A scuola di astrobiologia - Parte 1

in Racconti ed esperienze

di Laura Vardè e M. Rosaria Di Salvatore | del 19/09/2016 |commenta

A scuola di astrobiologia - Parte 1
Come si è originata la vita e come si è evoluta? Si tratta di un fenomeno legato all'evoluzione cosmica o un caso limitato a pochi pianeti? La vita esiste solo sulla Terra o anche altrove nell'Universo. Laboratorio di astrobiologia tra multidisciplinarità e fantascienza.

Da moltissimo tempo, gli esseri umani si interrogano sulla possibilità che esistano forme di vita extraterrestri.

Mossi dalla stessa curiosità un gruppo di alunni delle classi quarte del Liceo Scientifico e Linguistico di Ceccano coordinati dalle professoresse Laura Vardé, docente di Scienze Naturali e Maria Rosaria Di Salvatore, docente di Matematica e Fisica ha  deciso di interessarsi all’astrobiologia: la disciplina che si occupa di investigare le origini della vita e la possibilità di vita extraterrestre.

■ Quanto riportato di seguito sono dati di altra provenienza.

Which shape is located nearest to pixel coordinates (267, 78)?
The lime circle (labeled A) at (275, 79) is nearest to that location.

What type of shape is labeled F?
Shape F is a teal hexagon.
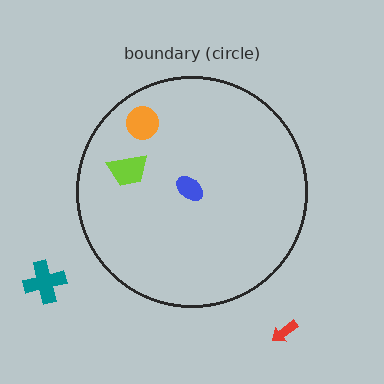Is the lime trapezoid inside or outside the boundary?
Inside.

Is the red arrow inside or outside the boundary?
Outside.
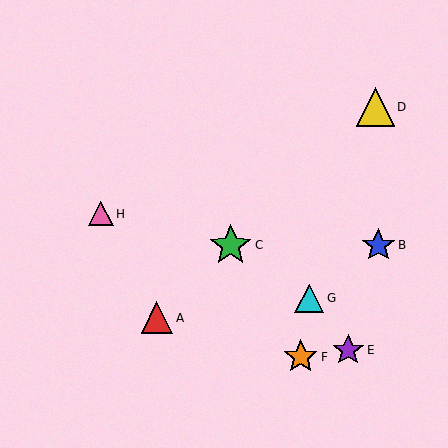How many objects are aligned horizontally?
2 objects (B, C) are aligned horizontally.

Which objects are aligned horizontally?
Objects B, C are aligned horizontally.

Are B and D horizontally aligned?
No, B is at y≈246 and D is at y≈107.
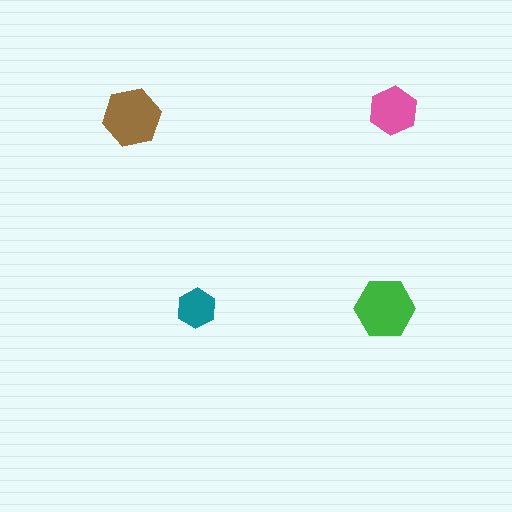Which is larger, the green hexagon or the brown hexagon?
The green one.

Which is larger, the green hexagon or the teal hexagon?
The green one.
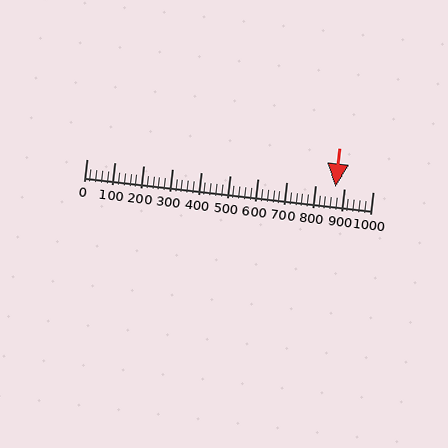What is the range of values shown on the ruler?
The ruler shows values from 0 to 1000.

Per testare la possibilità di vita oltre la Terra gli alunni hanno partecipato all’attività sperimentale (svoltasi nei laboratori di Astrobiologia dell’Università degli studi di Tor Vergata di Roma  ed in collaborazione con l’ESA - Agenzia Spaziale Europea), per verificare la capacità di un ceppo di  cianobatteri  estremofili terrestri di tollerare l’ambiente spaziale e marziano in bassa orbita terrestre.

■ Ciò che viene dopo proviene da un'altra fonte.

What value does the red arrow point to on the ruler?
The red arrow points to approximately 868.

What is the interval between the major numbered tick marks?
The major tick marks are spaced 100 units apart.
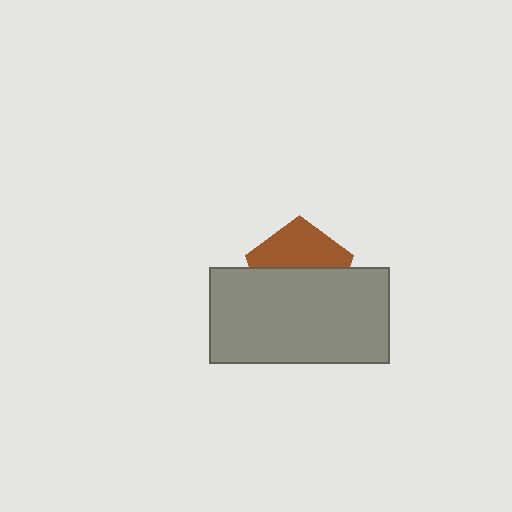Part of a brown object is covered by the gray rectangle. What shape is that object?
It is a pentagon.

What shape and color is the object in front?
The object in front is a gray rectangle.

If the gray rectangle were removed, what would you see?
You would see the complete brown pentagon.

Il lavoro svolto ha inquadrato dal punto di vista culturale e formativo la questione dell’origine della vita attraverso un approccio multidisciplinare investigando  alcuni aspetti astrofisici e biochimici e prediligendo una didattica di tipo laboratoriale. Un’occasione unica per gli studenti liceali  quella di cimentarsi nell’applicazione di tecniche di biologia molecolare sul genoma batterico qual la PCR (Polymerase chain Reaction: la reazione a catena della polimerasi) e il fingerprint genomico, nonché occasione di utilizzare il microscopio confocale a fluorescenza.

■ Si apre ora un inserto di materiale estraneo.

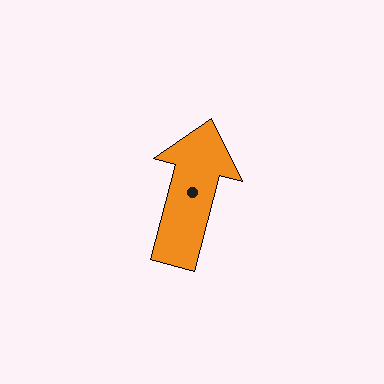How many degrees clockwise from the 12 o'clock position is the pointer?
Approximately 15 degrees.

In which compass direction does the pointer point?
North.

Le origini della vita - ipotesi.

Gli alunni hanno effettuato ricerche per spiegare l’origine della vita e si sono documentati sulle  due teorie attualmente più accreditate: l’evoluzione chimica della vita e la litopanspermia. Partendo dallo studio delle caratteristiche geologiche e climatiche della terra presenti circa 4 miliardi di anni fa e sui cambiamenti subiti successivamente, proseguendo con l’analisi  degli elementi chimici che costituiscono gli organismi viventi in particolare, gli studenti si sono soffermati sulla ragione per cui la vita sia centrata sul carbonio  e non su un altro elemento chimico come ad esempio il silicio (che presenta caratteristiche chimiche simili al carbonio).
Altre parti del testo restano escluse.